There just weren't all that many opportunities to break down more doors for a while. Even less so for Asian American stuntwomen in the male-dominated field.
"There was always the running joke that if you're a tall white male and lean, you're always going to work no matter what," Valera, 44, said of breaking into the business in the 1990s.
Valera, who was born and raised in Virginia, gravitated toward martial arts as a kid and traveled the country for tournaments. Along the way, he met some California-based peers, and it was when he was traveling there to train that he became drawn to stunt work.
"If they needed a lot of Asians, they were calling for guys who can play Japanese [World War II-era] soldiers, and then for the next feature, they wanted North Vietnamese soldiers," Valera said.
"The Asian guys could always find work as ninjas or gangsters," he said.

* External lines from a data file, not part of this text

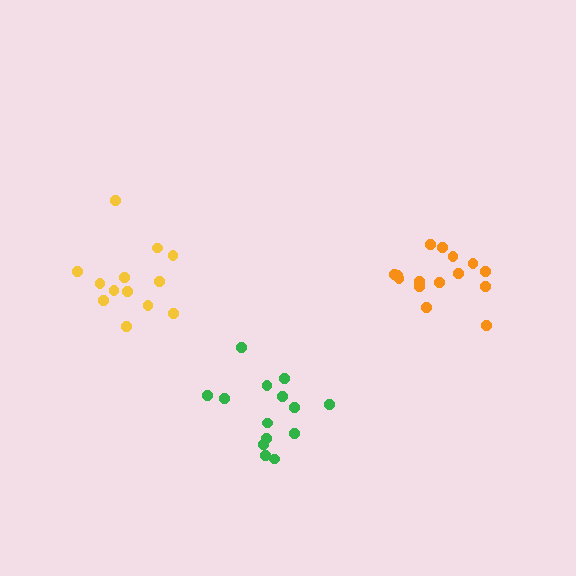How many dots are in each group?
Group 1: 13 dots, Group 2: 15 dots, Group 3: 14 dots (42 total).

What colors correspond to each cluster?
The clusters are colored: yellow, orange, green.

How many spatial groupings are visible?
There are 3 spatial groupings.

It took another quarter-century after Lee's death for Hollywood executives to be reminded of the potential for martial arts in mainstream action movies, inspired by Chan and Jet Li, as well as the box office success of "The Matrix." Stunt veterans from Hong Kong, such as Woo-Ping Yuen, who choreographed "The Matrix" and "Crouching Tiger, Hidden Dragon," were enlisted to choreograph the action.

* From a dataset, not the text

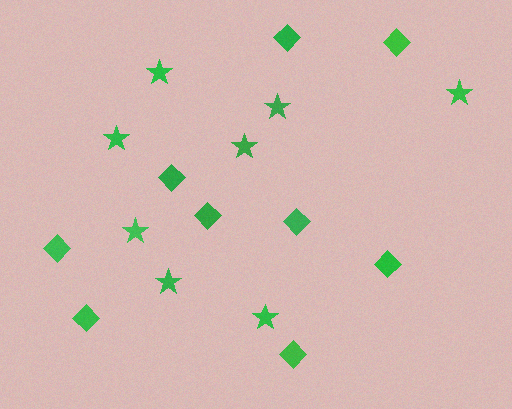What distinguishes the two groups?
There are 2 groups: one group of diamonds (9) and one group of stars (8).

Asian American stunt performers would have to wait longer to get their own chances to move behind the camera on high-profile action movies.
Eusebio has come full circle on his latest movie: His first job choreographing fights was for the WB television series "Birds of Prey," based on the same DC Comics heroes. He did a tour of duty training Matt Damon for a "Bourne" movie and got to choreograph several superhero battles on Marvel's "The Avengers" in 2012. Not bad for a self-proclaimed comics fan.
"One day, they gave us all the prop weapons to train with or practice with," Eusebio said. "So they gave me a whole bag of stuff — had Cap's shield, Thor's hammer, Loki's scepter. Just all these iconic weapons or props that you hold in your hand and you can't believe that you're part of this.
"The kid inside me was just really giddy, excited."
Valera and Eusebio ended up as teammates on the stunt squad 87eleven, which was founded by a pair of stunt veterans, Chad Stahelski and David Leitch. When Stahelski, who doubled for Keanu Reeves in "The Matrix," got his chance to direct movies — the "John Wick" films — he brought in his team to handle the fights.
That visceral fight sequence in Morocco with Halle Berry and those dogs? Valera's handiwork. He also served as the fight coordinator on the Charlize Theron vehicle "Atomic Blonde."
For "Birds of Prey," Yan said she wanted the "John Wick style" on her superhero movie, which stands out from the CGI-heavy fare that dominates the genre and the multiplex. It best suited the female empowerment and representation themes of the new film.
"I really just want women to kick ass by using their own strength and power, as opposed to a magical superpower," Yan said.
Which, in turn, opened up opportunities for Valera and Eusebio to use their own strengths, highlighting a different kind of representation in the process.
"Behind the scenes, it's a lot more equal opportunity now, maybe even more than it is in front of the camera," Valera said.
Any rise in the opportunities for Asian Americans on film crews is mirroring the rise in representation in front of the camera and in the director's seat, particularly in the wake of the $174.6 million that "Crazy Rich Asians" earned at the box office. Marvel is in production on "Shang Chi and the Legend of the Ten Rings," its first movie about an Asian superhero.
It's not just about ninjas and gangsters, anymore.
"Now, there are a lot more Asian American and Asian fight coordinators — like a lot more," Koyama said. "It just opened up an even bigger door for people who have talent."